= Dorus (son of Hellen) =

Son of Hellen, eponym of the Dorians in Greek mythology

In Greek mythology, Dorus (Δῶρος) was the eponymous founder of the Dorians.

== Family ==
Each of Hellen's sons founded a primary tribe of Greece: Aeolus the Aeolians, Dorus the Dorians and Xuthus the Achaeans (from Xuthus's son Achaeus) and Ionians (from Xuthus's adopted son Ion, in truth a son of the god Apollo), aside from his sister Pandora's sons with Zeus. In the account of Hellanicus, Xenopatra was additionally counted as one of the children of Hellen and the oread Orseis (Othreis) and thus, technically the sister of Dorus. Another possible sibling of Dorus was Neonus who was called the son of Hellen and father of Dotus. In one version of the myth, Dorus was said to be born from Hellen and the nymph Phthia (maybe another for Orseis).

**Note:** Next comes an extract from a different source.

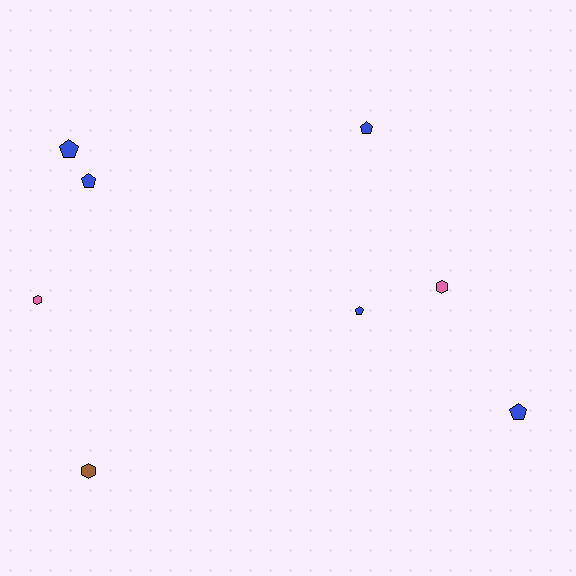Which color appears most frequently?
Blue, with 5 objects.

According to other writers, Dorus was the son of Protogenia and Zeus, thus probably the brother of Aethlius, Aetolus and Opus. Meanwhile, in the play Ion, he was counted as one of the legitimate sons (the other being Achaeus) of Xuthus and the Athenian princess Creusa, daughter of King Erechtheus. Lastly, in a rare account, Poseidon was said to have fathered Dorus.

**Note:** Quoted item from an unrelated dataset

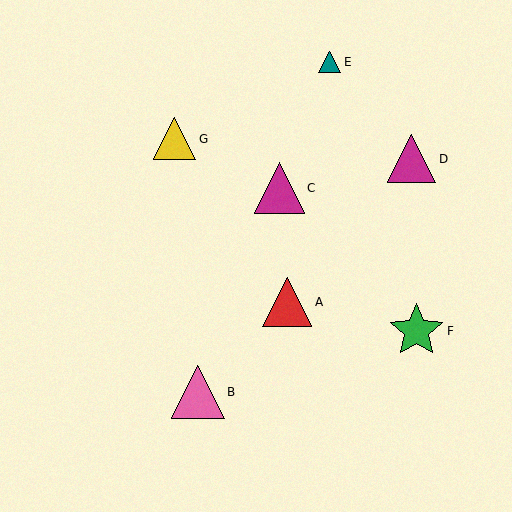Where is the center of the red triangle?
The center of the red triangle is at (287, 302).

Dorus was the father of Tectamus, Aegimius and Iphthime. The latter became the mother of the Satyrs Lycus, Pherespondus and Pronomus by Hermes.

== Mythology ==
In the Bibliotheke, "Dorus received the country over against Peloponnese and called the settlers Dorians after himself." He was said to have founded the small Dorian cities of Erineon, Boion, Kytinion and Pindos. According to Karl Kerenyi, the Dorians recalled that three times Heracles had aided their "oldest king", Aigimios, "under whom they had not yet emigrated to the Peleponnesos." Kerenyi's source is the Bibliotheca (II.7.7), who though he is late, was working with ancient materials lost to us.

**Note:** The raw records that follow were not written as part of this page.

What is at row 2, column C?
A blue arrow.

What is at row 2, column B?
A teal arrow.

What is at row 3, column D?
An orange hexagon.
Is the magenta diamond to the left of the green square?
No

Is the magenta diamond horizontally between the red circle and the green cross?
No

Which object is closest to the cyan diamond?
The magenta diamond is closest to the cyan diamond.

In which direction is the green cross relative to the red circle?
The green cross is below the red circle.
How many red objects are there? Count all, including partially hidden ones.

Centuries later, the figure of Dorus was invoked by Diodorus Siculus in the common way to explain the presence in Crete during the historical period of Dorian cities of mixed population:The third people to cross over to the island, we are told, were Dorians, under the leadership of Tectamus the son of Dorus; and the account states that the larger number of these Dorians was gathered from the regions about Olympus, but that a part of them consisted of Achaeans from Laconia, since Dorus had fixed the base of his expedition in the region about Cape Malea. And a fourth people to come to Crete and to become intermixed with the Cretans, we are told, was a heterogeneous collection of barbarians who in the course of time adopted the language of the native Greeks.

An important descendance of aristocratic clans, some of which survived into Classical times, was from Heracles. Diodorus invokes a son of Dorus in accounting for the mythic theme of the "return" of the Heracleidae:
The rest of the Heracleidae, they say, came to Aegimius, the son of Dorus, and demanding back the land which their father had entrusted to him, made their home among the Dorians.

== Interpretation ==
The eponymous figure of "Dorus" is a back-formation: all tribal groups have myths of an "original', whose name is the eponym of the tribe, even tribal eponyms in Genesis. The oldest are essentially eponyms of extended families, who were worshipped in archaic cults into Roman times. A man's name, Dōrieus, occurs in the Linear B tablets at Pylos, one of the regions invaded and subjected by the Dorians. Whether it had the ethnic meaning of "the Dorian" is unknown. Modern derivations of "Dorians" do not depend on a figure of Dorus: see Name of the Dorians.